The rental car parked in the driveway brought me crashing back to Earth.
“Ugh,” I said. “My father has a date. Stay outside, okay? The sight of her might blind you.”
_*_ 55 _*_
They froze, caught in the act of laughing.
A blue cloth covered the dining room table. Two long, white candles stood in the middle of it, flames jumping. A glass beer mug filled with grocery store flowers sat between the candles, next to matching salt-and pepper-shakers I’d never seen before. Music was playing from a phone at the end of the table, the crappy, soft oldies Dad hated.
My father stood quickly. The napkin that had been in his lap fluttered to the ground. “I thought you were sleeping at Gracie’s.”
“I need my sweatpants.”
He’d shaved. Found the iron, too, because his khakis didn’t have any wrinkles. Neither did his shirt, a white button-down with the sleeves rolled up. His old watch was strapped on his left wrist. He was wearing a tie, too, an honest-to-goodness tie, knotted with military precision.

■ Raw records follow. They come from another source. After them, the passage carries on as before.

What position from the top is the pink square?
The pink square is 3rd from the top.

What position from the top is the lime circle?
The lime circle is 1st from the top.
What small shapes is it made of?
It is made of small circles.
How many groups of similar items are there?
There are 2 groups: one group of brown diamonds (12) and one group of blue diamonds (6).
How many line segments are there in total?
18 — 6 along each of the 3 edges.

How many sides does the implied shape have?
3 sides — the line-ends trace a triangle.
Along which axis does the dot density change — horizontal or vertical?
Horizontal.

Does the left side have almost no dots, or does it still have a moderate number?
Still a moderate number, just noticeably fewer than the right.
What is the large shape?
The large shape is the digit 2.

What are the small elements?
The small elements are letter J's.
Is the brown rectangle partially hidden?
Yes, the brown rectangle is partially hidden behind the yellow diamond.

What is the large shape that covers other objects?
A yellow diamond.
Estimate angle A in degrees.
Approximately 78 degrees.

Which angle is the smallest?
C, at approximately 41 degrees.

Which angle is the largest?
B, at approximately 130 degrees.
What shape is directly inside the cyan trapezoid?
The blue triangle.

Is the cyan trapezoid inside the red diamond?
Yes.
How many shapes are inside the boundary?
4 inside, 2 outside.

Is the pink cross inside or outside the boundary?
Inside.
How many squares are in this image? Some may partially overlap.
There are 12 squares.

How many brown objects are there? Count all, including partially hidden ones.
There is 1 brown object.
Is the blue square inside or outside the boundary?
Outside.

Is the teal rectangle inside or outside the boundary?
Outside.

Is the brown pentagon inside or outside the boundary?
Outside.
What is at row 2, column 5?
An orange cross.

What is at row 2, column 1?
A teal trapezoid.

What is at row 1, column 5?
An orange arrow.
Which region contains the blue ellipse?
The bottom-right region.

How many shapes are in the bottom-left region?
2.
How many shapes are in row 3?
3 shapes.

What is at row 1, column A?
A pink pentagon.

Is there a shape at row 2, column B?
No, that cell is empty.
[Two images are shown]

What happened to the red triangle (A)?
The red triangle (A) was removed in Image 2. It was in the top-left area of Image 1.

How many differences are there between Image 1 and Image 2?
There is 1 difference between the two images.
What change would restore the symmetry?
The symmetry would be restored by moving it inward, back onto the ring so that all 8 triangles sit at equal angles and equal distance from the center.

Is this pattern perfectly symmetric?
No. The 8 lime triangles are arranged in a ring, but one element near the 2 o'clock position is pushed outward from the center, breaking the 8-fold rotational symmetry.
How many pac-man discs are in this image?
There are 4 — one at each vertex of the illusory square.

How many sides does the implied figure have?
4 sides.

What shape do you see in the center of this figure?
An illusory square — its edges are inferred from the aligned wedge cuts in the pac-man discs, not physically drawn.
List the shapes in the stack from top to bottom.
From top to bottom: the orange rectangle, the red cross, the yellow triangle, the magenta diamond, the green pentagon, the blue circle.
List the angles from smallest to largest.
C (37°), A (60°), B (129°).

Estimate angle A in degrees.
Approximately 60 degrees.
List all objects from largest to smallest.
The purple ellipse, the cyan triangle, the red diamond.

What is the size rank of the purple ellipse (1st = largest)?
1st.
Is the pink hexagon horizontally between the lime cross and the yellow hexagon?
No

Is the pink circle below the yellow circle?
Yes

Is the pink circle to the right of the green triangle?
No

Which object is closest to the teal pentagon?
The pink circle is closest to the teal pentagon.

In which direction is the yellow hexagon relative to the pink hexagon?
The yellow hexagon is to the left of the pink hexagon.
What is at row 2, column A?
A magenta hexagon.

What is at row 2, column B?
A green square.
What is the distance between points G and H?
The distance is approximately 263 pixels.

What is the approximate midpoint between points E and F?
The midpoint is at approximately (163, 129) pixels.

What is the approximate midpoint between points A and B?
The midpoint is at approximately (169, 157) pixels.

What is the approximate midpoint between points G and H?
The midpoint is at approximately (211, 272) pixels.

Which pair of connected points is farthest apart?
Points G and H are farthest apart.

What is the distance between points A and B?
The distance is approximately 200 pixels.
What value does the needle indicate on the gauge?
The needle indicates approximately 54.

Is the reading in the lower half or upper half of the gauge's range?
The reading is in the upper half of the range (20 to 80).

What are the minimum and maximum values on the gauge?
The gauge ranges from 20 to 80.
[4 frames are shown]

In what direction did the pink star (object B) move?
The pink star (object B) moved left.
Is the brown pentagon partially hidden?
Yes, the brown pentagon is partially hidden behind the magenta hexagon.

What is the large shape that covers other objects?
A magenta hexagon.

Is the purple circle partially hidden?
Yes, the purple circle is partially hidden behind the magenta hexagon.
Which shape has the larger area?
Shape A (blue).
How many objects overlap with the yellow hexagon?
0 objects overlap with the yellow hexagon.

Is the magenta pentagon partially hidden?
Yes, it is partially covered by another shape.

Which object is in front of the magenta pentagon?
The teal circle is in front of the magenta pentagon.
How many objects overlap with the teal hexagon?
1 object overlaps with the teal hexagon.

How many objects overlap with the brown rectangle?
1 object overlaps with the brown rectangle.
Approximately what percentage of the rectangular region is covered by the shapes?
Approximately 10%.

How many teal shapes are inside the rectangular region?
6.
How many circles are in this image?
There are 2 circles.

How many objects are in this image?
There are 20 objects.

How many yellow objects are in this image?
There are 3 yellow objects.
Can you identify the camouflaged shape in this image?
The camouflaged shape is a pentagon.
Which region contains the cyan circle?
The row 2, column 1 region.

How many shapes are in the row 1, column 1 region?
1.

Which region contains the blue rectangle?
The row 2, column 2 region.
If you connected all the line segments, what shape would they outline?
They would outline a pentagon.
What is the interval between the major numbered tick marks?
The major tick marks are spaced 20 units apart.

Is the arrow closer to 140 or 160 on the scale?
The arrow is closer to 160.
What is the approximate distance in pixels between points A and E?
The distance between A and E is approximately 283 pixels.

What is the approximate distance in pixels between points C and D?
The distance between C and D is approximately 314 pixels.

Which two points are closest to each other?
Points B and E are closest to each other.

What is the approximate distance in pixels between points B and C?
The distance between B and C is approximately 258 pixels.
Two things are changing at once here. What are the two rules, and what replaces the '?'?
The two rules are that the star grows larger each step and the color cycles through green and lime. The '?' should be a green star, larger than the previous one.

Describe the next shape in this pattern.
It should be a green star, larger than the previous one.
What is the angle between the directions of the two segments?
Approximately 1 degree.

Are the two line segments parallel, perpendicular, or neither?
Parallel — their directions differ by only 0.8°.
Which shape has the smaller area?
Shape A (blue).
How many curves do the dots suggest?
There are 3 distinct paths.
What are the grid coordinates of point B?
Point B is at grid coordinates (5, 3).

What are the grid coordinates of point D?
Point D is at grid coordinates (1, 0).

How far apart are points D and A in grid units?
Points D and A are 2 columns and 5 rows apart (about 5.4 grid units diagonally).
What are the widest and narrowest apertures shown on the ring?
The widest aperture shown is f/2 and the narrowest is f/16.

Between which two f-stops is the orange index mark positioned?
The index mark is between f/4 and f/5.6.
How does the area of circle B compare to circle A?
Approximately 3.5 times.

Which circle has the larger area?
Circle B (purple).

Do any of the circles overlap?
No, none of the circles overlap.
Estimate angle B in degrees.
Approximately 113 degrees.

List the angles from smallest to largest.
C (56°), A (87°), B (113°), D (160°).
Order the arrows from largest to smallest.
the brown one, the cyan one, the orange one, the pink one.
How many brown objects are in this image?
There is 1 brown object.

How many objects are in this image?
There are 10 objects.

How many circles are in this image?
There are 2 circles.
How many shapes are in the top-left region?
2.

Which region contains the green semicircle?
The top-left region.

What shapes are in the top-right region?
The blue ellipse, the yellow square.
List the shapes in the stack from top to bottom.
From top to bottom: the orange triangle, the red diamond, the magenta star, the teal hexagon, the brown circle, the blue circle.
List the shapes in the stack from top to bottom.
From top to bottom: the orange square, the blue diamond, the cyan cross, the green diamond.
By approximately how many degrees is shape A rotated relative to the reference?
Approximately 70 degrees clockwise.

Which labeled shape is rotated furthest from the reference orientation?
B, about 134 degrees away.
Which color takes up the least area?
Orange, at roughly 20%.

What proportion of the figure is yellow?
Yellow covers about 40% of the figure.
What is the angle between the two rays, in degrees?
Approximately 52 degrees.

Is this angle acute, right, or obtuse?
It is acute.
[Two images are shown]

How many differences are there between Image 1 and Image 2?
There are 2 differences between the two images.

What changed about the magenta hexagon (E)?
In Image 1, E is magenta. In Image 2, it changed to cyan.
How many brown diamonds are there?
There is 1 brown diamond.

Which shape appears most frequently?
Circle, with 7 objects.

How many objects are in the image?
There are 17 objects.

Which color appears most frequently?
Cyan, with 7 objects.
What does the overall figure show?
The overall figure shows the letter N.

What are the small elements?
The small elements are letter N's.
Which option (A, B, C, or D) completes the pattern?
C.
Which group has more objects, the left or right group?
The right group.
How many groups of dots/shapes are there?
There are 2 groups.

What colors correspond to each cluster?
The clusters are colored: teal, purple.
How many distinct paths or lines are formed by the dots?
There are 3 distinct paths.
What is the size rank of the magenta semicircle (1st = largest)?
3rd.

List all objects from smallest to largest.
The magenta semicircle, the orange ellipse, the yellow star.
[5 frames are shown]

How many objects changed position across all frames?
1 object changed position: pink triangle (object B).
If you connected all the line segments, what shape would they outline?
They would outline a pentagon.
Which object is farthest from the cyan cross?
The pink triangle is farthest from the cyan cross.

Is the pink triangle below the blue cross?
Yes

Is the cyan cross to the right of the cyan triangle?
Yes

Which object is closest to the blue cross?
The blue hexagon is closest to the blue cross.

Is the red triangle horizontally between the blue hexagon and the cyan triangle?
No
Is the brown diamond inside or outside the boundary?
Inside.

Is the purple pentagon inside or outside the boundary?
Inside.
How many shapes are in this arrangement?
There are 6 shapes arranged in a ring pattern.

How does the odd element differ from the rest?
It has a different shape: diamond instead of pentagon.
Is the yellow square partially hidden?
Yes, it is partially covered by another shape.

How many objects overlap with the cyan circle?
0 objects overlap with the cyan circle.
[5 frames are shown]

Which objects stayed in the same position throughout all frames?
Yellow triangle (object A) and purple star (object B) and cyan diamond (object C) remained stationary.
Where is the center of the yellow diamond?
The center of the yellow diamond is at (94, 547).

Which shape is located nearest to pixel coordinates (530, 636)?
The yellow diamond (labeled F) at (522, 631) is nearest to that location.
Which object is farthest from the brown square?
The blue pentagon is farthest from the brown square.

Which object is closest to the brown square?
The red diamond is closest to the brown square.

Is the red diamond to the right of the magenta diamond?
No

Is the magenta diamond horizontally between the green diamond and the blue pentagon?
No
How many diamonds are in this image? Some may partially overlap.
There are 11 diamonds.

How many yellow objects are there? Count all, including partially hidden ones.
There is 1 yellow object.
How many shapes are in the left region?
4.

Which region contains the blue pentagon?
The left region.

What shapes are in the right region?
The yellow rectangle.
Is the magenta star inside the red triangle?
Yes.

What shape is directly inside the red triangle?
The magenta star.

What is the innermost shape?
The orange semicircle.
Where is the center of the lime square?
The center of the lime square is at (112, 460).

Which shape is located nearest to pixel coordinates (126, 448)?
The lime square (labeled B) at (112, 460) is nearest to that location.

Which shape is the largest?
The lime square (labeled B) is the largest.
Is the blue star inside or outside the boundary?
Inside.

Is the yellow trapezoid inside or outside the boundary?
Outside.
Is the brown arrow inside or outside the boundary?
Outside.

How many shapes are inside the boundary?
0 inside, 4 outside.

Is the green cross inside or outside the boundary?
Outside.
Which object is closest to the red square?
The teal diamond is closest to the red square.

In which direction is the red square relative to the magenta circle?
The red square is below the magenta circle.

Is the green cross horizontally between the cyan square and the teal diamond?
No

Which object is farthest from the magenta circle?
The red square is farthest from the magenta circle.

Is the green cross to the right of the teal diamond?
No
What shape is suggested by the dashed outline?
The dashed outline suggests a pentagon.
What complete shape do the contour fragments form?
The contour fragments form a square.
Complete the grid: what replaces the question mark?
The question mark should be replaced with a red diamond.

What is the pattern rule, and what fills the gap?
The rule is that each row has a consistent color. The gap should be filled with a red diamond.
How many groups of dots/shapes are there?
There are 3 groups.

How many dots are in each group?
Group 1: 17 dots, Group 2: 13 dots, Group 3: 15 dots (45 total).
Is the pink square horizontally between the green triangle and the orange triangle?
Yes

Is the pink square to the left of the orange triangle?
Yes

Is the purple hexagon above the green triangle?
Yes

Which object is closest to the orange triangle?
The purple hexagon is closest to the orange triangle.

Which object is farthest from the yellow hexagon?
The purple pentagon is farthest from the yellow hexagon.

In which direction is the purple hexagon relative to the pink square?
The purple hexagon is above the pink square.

I hit the switch to the left of the door and turned on the living room lights.
“Didn’t think you’d be home till tomorrow,” Dad said, blinking. “Yeah, um . . . well.”
Trish reached out and muted the phone.
Threat
“Why is she here?” My voice sounded like it came out of someone else’s mouth, someone calm, someone whose heart beat slowly.
Under the table, Spock whimpered.
“I invited her,” he said.
“Are you crazy?” I asked, still calm, though my hands were damp.
“Hello, Hayley.” Trish stood up, setting her napkin beside her plate. She took a few steps in my direction and stopped. “Wow. You look so grown-up.”
“Wow,” I said, calm, calm, calm. “You look old. No, not ‘old,’ that’s not the right word. ‘Diseased,’ maybe.”
“Whoa, princess.” Dad put his hands up as if he were being held at gunpoint. “That’s not necessary.”
“Not necessary?” I asked. “When did this happen, this invitation? Was it before or after you told me she coming? Oh, wait. You didn’t tell me, did you?”